La Jeune Fille aux camélias par amandecherie
Midori est une jeune orpheline qui trouve refuge dans une troupe de cirque ambulant. La momie, la femme-serpent, le géant, l'hermaphrodite lui font subir des bizutages des plus cruels. S'ajoute l'humiliation de devoir prendre soin des corps atrophiés de l'homme-ver ou de l'être poétiquement renommé le bretzel humain. Jusqu'à l'arrivée providentielle d'un nain coiffé à la M qui, grâce à son époustouflant tour consistant à rentrer dans une bouteille par le goulot, redresse la situation financière du cirque et rétablit également l'ordre en devenant le protecteur et même le mari de Midori.
Le récit passe alors d'un pathos exacerbé à un tourbillon fantasmagorique qui brouille rêve et réalité.
Suehiro Maruo, figure underground japonaise nous entraîne dans une œuvre burlesque inspirée entre autres de l'expressionnisme allemand des années 30 et des mizun-e (images d'atrocités). La magnifique couverture rappelle aussi les images rétro asiatiques.

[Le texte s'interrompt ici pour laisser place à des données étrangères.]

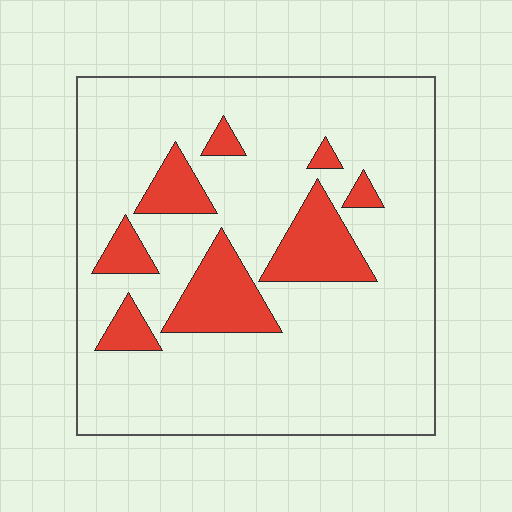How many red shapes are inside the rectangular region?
8.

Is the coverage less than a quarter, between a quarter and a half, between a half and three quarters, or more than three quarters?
Less than a quarter.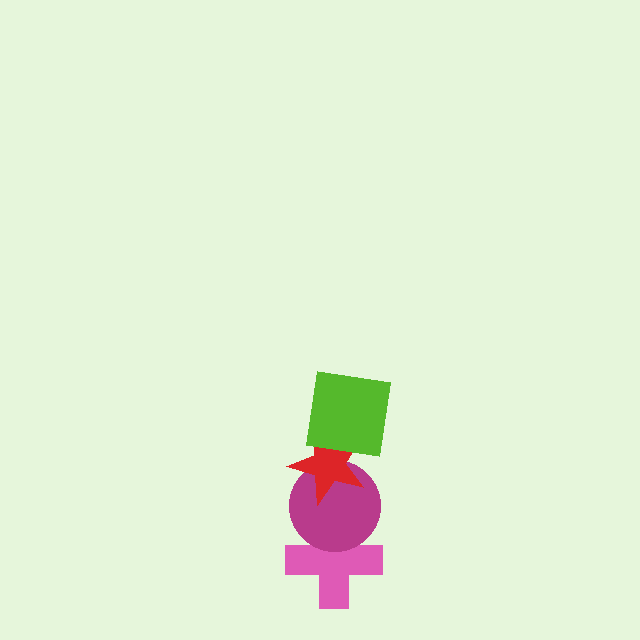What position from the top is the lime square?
The lime square is 1st from the top.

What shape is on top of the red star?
The lime square is on top of the red star.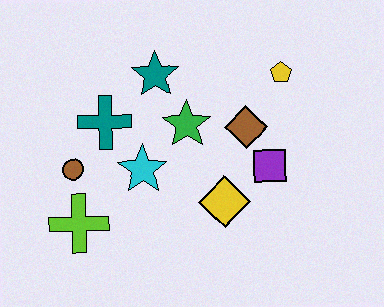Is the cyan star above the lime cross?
Yes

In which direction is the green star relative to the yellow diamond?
The green star is above the yellow diamond.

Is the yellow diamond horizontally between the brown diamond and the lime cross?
Yes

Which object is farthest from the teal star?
The lime cross is farthest from the teal star.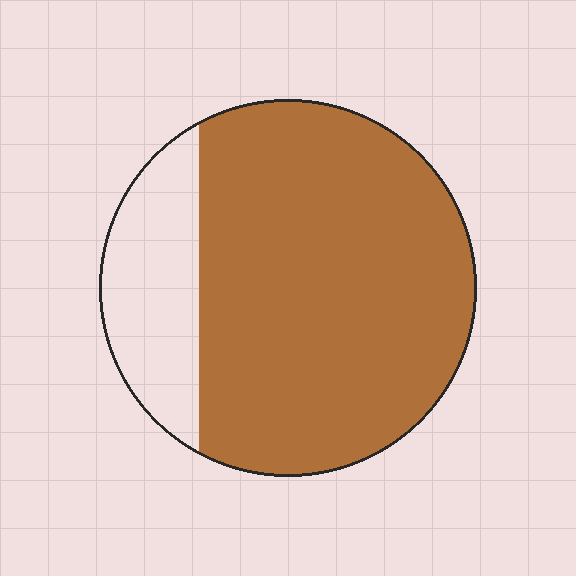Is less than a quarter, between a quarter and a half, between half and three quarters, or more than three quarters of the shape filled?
More than three quarters.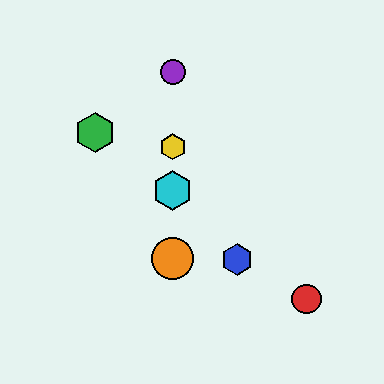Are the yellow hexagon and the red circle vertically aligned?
No, the yellow hexagon is at x≈173 and the red circle is at x≈306.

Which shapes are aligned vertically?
The yellow hexagon, the purple circle, the orange circle, the cyan hexagon are aligned vertically.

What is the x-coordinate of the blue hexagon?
The blue hexagon is at x≈237.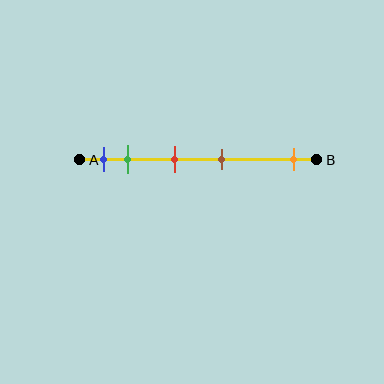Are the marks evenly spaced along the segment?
No, the marks are not evenly spaced.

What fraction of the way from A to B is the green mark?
The green mark is approximately 20% (0.2) of the way from A to B.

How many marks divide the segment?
There are 5 marks dividing the segment.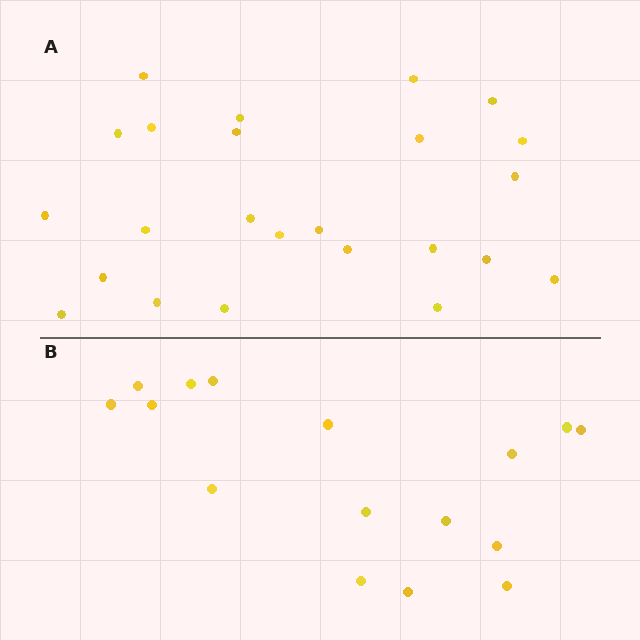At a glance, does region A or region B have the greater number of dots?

Tout le manga repose sur l'opposition entre la beauté et l'innocence de la jeune fille et la laideur des êtres déformés dont l'âme est tout aussi torturée que leurs formes et qui s'emploient à pervertir l'enfance. Un contraste aussi net pourrait être ironique. Le gegika peut en outre se voir comme une véritable histoire d'amour.
Le découpage n'est pas régulier, Maruo s'échinant plutôt à dessiner de véritables tableaux pleine page qui nous délecte d'images morbides afin de satisfaire notre voyeurisme, puisque tout comme dans le film Freaks de Browning, ce thème est présent. Il crée également l'illustration de la pratique sexuelle déviante qui consiste à lécher le globe oculaire de sa partenaire, image récurrente de son œuvre, inspirée du Chien andalou de Bunuel, et qui lui a valu un chapitre dans L'Imaginaire érotique au Japon, ouvrage d'Agnès Giard.
La jeune fille aux camélias (rien à voir de près ou de loin avec Alexandre Dumas) a un tel impact qu'il a été adapté en anime, format moyen-métrage par Hiroshi Harada sous le titre Midori. Le film a été interdit au Japon en 1992.